What remained difficult to explain was:

  1. how the government actually functions as an enterprise,

  2. why outcomes vary across departments,

  3. and how billions in spend translate into measurable public value.


That gap is not a communication problem. It is not a vendor problem. It is not a storytelling problem.


It is an Enterprise Architecture failure.


And this is the most important point for governments in 2025:

If the U.S. government—with decades of EA practice and virtually unlimited spending—still had to ask this question, then Enterprise Architecture as practiced never explained the enterprise in the first place.




What Middle East and Indian Governments Are Doing in 2025 — Repeating the Same Mistake

What the U.S. government did around the year 2000 is exactly what many Middle East governments and the Indian government are doing in 2025.


The same definition of Enterprise Architecture is being reused. The same assumptions are being made. And in many cases, the same global vendors are involved.


Governments are launching national EA programs. They are mandating “whole-of-government” architectures. They are pushing shared platforms, shared clouds, and shared data.


And they are asking vendors essentially the same question the U.S. government asked:

“Explain our digital landscape. Make it common. Make it controlled.”


The vendors responding are often the same firms that built FEA-style models two decades ago. The outputs therefore look familiar:

Reference architectures, Capability maps, Technology standards, EA compliance frameworks.


The problem is not that these governments are digitizing. The problem is that they are repeating the same sequence.


They are standardizing technology before understanding enterprise logic.

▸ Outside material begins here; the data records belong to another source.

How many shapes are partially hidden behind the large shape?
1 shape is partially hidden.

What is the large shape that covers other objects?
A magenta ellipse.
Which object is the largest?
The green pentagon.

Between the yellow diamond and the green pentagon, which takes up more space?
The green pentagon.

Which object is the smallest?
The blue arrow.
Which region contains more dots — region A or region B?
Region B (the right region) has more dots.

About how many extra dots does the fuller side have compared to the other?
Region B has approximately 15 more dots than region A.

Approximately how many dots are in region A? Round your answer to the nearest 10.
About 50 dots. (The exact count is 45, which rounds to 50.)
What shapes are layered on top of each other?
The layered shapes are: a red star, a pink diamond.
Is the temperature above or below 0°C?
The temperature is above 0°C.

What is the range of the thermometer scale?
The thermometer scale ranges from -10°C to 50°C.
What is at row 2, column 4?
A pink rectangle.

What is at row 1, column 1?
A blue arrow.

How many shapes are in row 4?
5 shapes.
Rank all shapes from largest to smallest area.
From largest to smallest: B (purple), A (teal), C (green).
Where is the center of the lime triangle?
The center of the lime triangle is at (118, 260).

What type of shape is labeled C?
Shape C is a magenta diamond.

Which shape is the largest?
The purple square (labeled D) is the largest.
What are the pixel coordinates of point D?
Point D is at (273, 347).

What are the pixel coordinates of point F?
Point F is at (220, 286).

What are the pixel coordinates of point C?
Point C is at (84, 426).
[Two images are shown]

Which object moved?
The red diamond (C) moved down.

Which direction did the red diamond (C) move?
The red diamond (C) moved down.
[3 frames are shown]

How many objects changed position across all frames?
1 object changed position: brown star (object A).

The U.S. government took more than twenty-five years to realize that:

  1. IT consolidation does not fix enterprise fragmentation

  2. Shared platforms do not resolve policy conflict

  3. EA framed as IT alignment cannot correct non-IT structural failures


Middle East governments and the Indian government do not have that luxury.


They do not have unlimited budgets. They do not have decades to absorb architectural mistakes.They do not have room to repeat a twenty-five-year learning cycle.

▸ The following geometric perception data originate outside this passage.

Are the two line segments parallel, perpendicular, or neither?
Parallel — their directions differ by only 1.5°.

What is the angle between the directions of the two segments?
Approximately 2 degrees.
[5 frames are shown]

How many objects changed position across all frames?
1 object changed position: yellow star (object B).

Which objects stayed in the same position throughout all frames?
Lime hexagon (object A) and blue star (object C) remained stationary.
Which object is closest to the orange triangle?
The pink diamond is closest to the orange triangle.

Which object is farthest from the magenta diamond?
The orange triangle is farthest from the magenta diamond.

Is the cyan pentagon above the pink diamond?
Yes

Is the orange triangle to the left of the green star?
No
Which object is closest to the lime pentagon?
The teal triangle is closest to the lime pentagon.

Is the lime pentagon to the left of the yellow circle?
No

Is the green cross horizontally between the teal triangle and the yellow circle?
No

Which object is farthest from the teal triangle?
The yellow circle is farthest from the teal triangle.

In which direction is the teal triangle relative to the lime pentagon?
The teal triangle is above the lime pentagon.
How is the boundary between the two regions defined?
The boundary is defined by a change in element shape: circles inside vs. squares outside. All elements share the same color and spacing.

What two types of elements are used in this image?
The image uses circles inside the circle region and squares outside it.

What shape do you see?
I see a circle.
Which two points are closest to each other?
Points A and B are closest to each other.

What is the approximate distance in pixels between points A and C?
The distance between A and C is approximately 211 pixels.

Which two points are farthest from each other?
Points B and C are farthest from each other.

Yet they are replaying it—faster.


The warning is simple and structural:

If Enterprise Architecture continues to be defined as technology alignment, these governments will spend money they do not have to fix problems that do not originate in IT.

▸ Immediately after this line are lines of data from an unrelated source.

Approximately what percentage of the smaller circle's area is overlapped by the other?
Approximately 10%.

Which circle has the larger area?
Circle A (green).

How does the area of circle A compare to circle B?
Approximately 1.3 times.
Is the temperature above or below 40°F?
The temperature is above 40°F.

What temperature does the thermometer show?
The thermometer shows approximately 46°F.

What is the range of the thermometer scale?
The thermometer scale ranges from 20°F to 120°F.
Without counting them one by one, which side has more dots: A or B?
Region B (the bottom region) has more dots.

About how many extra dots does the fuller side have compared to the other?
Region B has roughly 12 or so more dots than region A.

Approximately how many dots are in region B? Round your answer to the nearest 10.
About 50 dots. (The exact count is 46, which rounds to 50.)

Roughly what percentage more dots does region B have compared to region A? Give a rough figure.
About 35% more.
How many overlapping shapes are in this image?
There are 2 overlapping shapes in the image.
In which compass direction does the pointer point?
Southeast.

The U.S. government already paid the tuition.

There is no reason to pay it again in 2025.


Diagnostics Observation

The lesson from the last twenty-five years is not that Enterprise Architecture is unnecessary, nor that governments should avoid large vendors. The lesson is simpler and harder: when Enterprise Architecture is defined as technology alignment, it will always produce technology answers—no matter how sophisticated the diagrams or how large the contracts.


If Middle East and Indian governments continue to ask vendors to explain systems before explaining how the enterprise itself functions, they will inherit the same structural blind spots the U.S. government spent decades uncovering.


The mistake is already documented. The cost is already known. In 2025, repeating it is no longer a learning exercise—it is a choice.